Closed Ghaleb-alnakhlani closed 2 years ago
After running the Clean-fid legacy again I got the same results as the pytorch_fid.
So now we only compare between piq
results and the other two Clean-fid legacy and pytorch_fid. There is a huge gap between them.
Hi! Thanks for raising the issue. Have you checked if the error is in FID computation step or in feature extraction step?
We had similar discussions some time ago(one, two) and verified that our results are close to pytorch_fid
.
# !pip install pytorch-fid
import piq
import torch
import numpy as np
# Code from github.com/mseitzer/pytorch-fid
from pytorch_fid.fid_score import calculate_frechet_distance
dist1_np = np.random.normal(150, 8.0, size=(100000, 500))
dist2_np = np.random.normal(150, 8.0, size=(100000, 500))
dist1_np_mu = np.mean(dist1_np, axis=0)
dist1_np_sigma = np.cov(dist1_np, rowvar=False)
dist2_np_mu = np.mean(dist2_np, axis=0)
dist2_np_sigma = np.cov(dist2_np, rowvar=False)
mseitzer_output = calculate_frechet_distance(dist1_np_mu, dist1_np_sigma, dist2_np_mu, dist2_np_sigma)
print(f'{mseitzer_output:0.4f}')
dist1_pt = torch.tensor(dist1_np)
dist2_pt = torch.tensor(dist2_np)
piq_output = piq.FID()(dist1_pt, dist2_pt)
print(piq_output)
>>> 81.0782
>>>tensor(81.0783, dtype=torch.float64)
Hi thank you for your response. Actually, I have doubts now about my implementation, I might doing all the evaluation in the wrong way. First when i run the code for pytorch-fid
the only thing that was mentioned in the repo was that you need to pass the path to the real images and fake images and specify the batch size similar to this python -m pytorch_fid path/to/dataset1 path/to/dataset2
and you can verify that by going to the repository, and that exactly what I did? I don't know if it is correct or not?
The second thing I want to use piq
for all the metrics I have many validation to do and I see that piq
has most of them, however, the tool lacks a clear explanation on how to evaluate, by giving the path to the real and generated images. I need to clarify that I am running the evaluation after the training so I have to provide the real images path and the generated images path.
So I would really appreciate it if you can provide a complete clear example of how to run the feature extraction step plus the computation of FID, KID and others like LPIPS, given the path to the images.
You have no idea how helpful this would be.
@Ghaleb-alnakhlani please see the results_benchmark.py script. It has everything you need and allows to benchmark all metrics agains dataset with human labels. You may need to delete some of the code and slightly modify the Dataset class for this to work.

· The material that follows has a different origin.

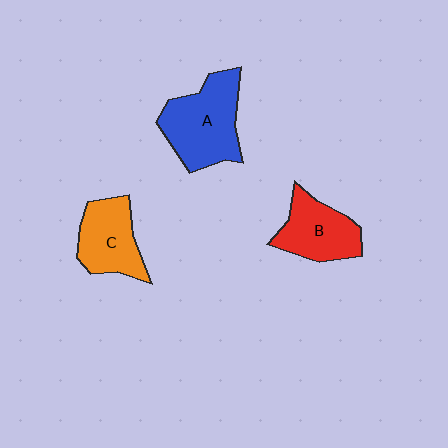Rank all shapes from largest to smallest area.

@Ghaleb-alnakhlani one suggestion on top of what @zakajd just mentioned is to verify what pre-processing is done in other code sources (libraries, frameworks) that you are using. For instance, different normalization of input data may heavily influence the results. Other than that, I would suggest you to check other discussions and the benchmark script that were referenced by @zakajd.
@zakajd thank you for the script I am trying to understand how to change the code to adapt to my use case. I want to say that the dataste I am using now is not labeled. I am trying to find how to change the benchmark script to work with my dataset.
@zakajd I thought that most of the FID for example uses the same structure, first, they use InceptionV3 which is the case for all three sources mentioned above. About the preprocessing I am not quite sure, to be honest, I haven't looked into that.
But still the question remains why on pytorch-fid
doc they have never mentioned the preprocessing step. If you go to their repo you will find how to use snippet and it is only one line. For me, I would assume that was the result same for Clean-Fid.
So does that mean the results will be wrong without preprocessing step? Because it is clear the difference is huge.
@Ghaleb-alnakhlani data formatting and pre-processing is the only thing that can be different and hence cause the discrepancy that you observe. As mentioned by @zakajd, we have already been asked that question a couple of times and in both cases we found out that the FID computation that we provide is correct but the pre-processing that is done is a different way may cause different results.
With that, I do not see any point of discussion now. If you find an actual bug in the piq
code, feel free to re-open the issue.
Hi, I have run the evaluation test with this code
And this is the result that I have got, which is reasonable from my observation.
After that I have tested the pytorch-fid from this repo.
And this the result
FID: 6.98900379066589
The third method that I have tested is from this repo clean-fid, I have used the leagacy-mode which is equal the above pytorch-fid.
And this is the result that I have got
clean-fid score is 7.205
So the question is which one of these results is correct? And why I have different results from testing the same dataset and using the same model InceptionV3?